6-4(3-1)^2+16
To solve the expression, you need to follow the order of operations, which is parentheses, exponents, multiplication/division (from left to right), and addition/subtraction (from left to right).
First, we start with the parentheses: (3-1) = 2.
Next, we calculate the exponent: 2^2 = 4.
Now we substitute the exponent into the expression: 6-4(4) + 16.
Next, we perform the multiplication: 4 multiplied by 4 = 16.
Now we substitute the product into the expression: 6-16 + 16.
Finally, we perform the addition and subtraction from left to right: 6 - 16 + 16 = -4.
Therefore, 6-4(3-1)^2+16 equals -4.
To simplify the expression 6-4(3-1)^2+16, follow this step-by-step process:
Step 1: Simplify the exponent.
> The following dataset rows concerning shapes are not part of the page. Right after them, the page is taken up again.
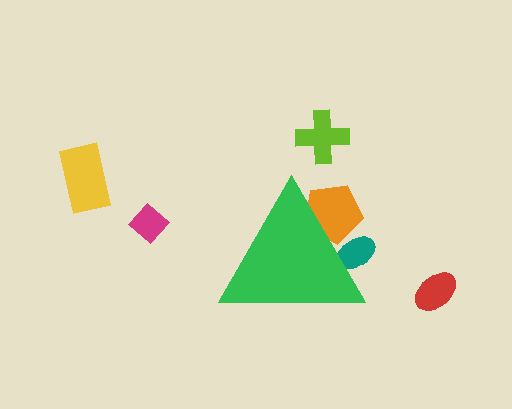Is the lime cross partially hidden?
No, the lime cross is fully visible.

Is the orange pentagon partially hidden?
Yes, the orange pentagon is partially hidden behind the green triangle.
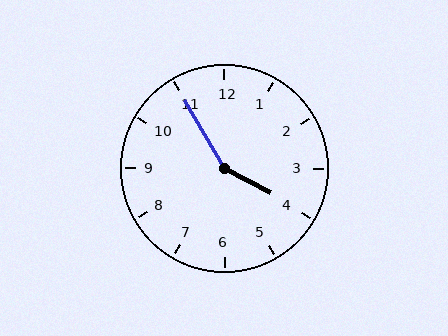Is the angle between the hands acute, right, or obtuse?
It is obtuse.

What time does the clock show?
3:55.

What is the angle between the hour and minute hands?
Approximately 148 degrees.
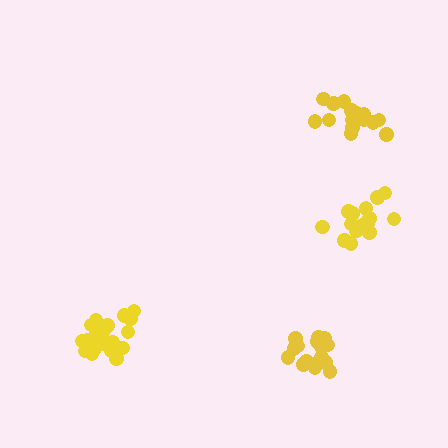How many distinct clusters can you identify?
There are 4 distinct clusters.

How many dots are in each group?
Group 1: 17 dots, Group 2: 21 dots, Group 3: 15 dots, Group 4: 17 dots (70 total).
Start by evaluating the expression inside the parentheses (3-1):
3-1 = 2
Step 2: Square the result from step 1:
2^2 = 4
Step 3: Multiply the squared result from step 2 by 4:
4 * 4 = 16
Step 4: Multiply 4 by the expression in parentheses:
4 * (3-1) = 4 * 2 = 8
Step 5: Subtract the result from step 4 from 6:
6 - 8 = -2
Step 6: Add the result from step 5 to 16:
-2 + 16 = 14
Therefore, the simplified expression 6-4(3-1)^2+16 equals 14.
To simplify this expression, we need to follow the order of operations, also known as PEMDAS (Parentheses, Exponents, Multiplication and Division, Addition and Subtraction) rule.
Step 1: Parentheses
In the expression, we have (3-1) raised to the power of 2. So, we need to solve the expression within the parentheses first.
3 - 1 = 2
Now, we have 2^2 + 16 left.
Step 2: Exponents
Next, we evaluate the exponent, which is 2^2.
2^2 = 4
Now, we have 4 + 16 left.
Step 3: Multiplication and Division
Next, we perform any multiplication and division operations from left to right.
There's no multiplication or division operation in the expression, so we move on to the next step.
Step 4: Addition and Subtraction
Finally, we perform any addition and subtraction operations from left to right.
4 + 16 = 20
Therefore, the simplified expression is 20.